Their poly(A)-proximal location (Figure 1), coupled with the remarkable conservation of their functional cores (Figures 2 and 3), suggest that the ENEs described here are functional in their natural contexts. Note that conservation applies not only to the U residues themselves but also to the symmetry of the U tracts within the U-rich loops, which is also required for triple helix formation. Stabilization of the β-globin intronless reporter RNA by the tested ENEs (Figure 5) further supports this conclusion.
Why are ENEs abundant in TE transcripts but not in other cellular RNAs?
We hypothesize that the accumulation of ENEs by plant and fungal TEs is the result of TE silencing via siRNA-based mechanisms (Castel and Martienssen, 2013). This idea has been inspired by the recent findings of Dumesic and Madhani (Dumesic and Madhani, 2013; Dumesic et al., 2013) that in Cryptococcus yeast, the production of siRNAs is mechanistically linked to mRNA splicing. A connection between siRNA-mediated gene silencing and RNA splicing has been reported also for other organisms, including fission yeast and plants (Bayne et al., 2008; Lee et al., 2013; Tabach et al., 2013; Zhang et al., 2013). During splicing-dependent siRNA production in Cryptococcus, a spliceosome-associated complex called SCANR carries out the synthesis — from stalled splicing intermediates — of double-stranded (ds)RNAs, which are subsequently processed into siRNAs. Because of frequent horizontal transfer (HT) between organisms with distinct, and therefore often suboptimal, cis-acting splicing signals, we expect that TE transcripts might well generate such stalled intermediates, unless they are intronless. Indeed, among the spliceosome-stalled RNA processing intermediates in Cryptococcus, TE transcripts were observed to be significantly enriched (Dumesic et al., 2013). Such coupling between siRNA production and intron splicing would undoubtedly lead to evolutionary pressure on HT-prone TEs to lose introns in order to avoid silencing.

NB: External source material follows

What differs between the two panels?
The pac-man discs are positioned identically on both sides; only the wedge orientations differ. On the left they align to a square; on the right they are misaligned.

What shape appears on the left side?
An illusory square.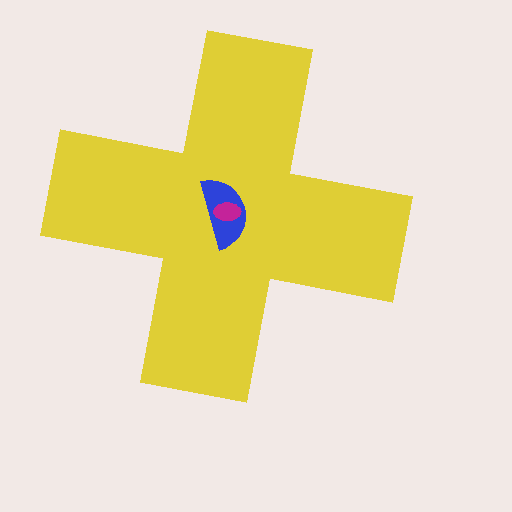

The loss of introns, however, poses a challenge for mRNA transcripts. Since splicing facilitates mRNA export, intronless transcripts are retained in the nucleus where they are exposed to powerful deadenylation-dependent exosome-based decay machineries (Conrad et al., 2006; Le Hir et al., 2003). The ENE, which is known to inhibit this nuclear RNA decay (Conrad et al., 2006), is well suited to rescue nucleus-retained intronless TE transcripts. Accordingly, we find that LTR retrotransposons and DNA TEs, which are both more prone to HT than non-LTR retrotransposons ((Hua-Van et al., 2005; Schaack et al., 2010) and references therein) and are therefore predicted to lose introns more frequently, preferentially accumulate ENEs (Figure 1B). Most importantly, we observe for the hAT transposase gene that the presence of an ENE indeed correlates with the lack of introns (Figure 7). Such a correlation analysis cannot be currently performed for retrotransposons because information concerning the exon/intron structure of transcripts derived from these elements is not available.
Are there TE-derived ENEs in non-TE cellular mRNAs and lncRNAs? It is well established that TEs constitute a rich source of regulatory elements, which are often co-opted over evolutionary time by host genomes (Feschotte, 2008; Rebollo et al., 2012). Searching plant and fungal transcriptomes uncovered several ENEs in plant non-TE RNAs (data not shown). Since these ENEs are flanked by TE sequences, they most likely represent recent transposition events. Whether they have been undergoing purifying selection remains to be established.
In conclusion, we have uncovered the widespread occurrence of triple-helix-forming RNA stability elements in plant and fungal TE transcripts. Since these elements preferentially accumulate in intronless RNAs, our findings add to a growing list of examples of significant connections between RNA processing and small RNA-mediated gene silencing.
EXPERIMENTAL PROCEDURES
Bioinformatics
Cellular genomic RefSeq (NCBI, release 65), viral genomic RefSeq (NCBI, release 70) and Repbase (GIRI, release 18.04) databases were iteratively queried for ENE structures using the Infernal 1.1 tools (Nawrocki and Eddy, 2013). The initial covariance models (CMs) for either standard or inverted ENEs were built from the alignments of viral ENE sequences (Tycowski et al., 2012). For the next iteration, the initial alignments were supplemented with hits satisfying inclusion thresholds from the first search and new CMs were constructed.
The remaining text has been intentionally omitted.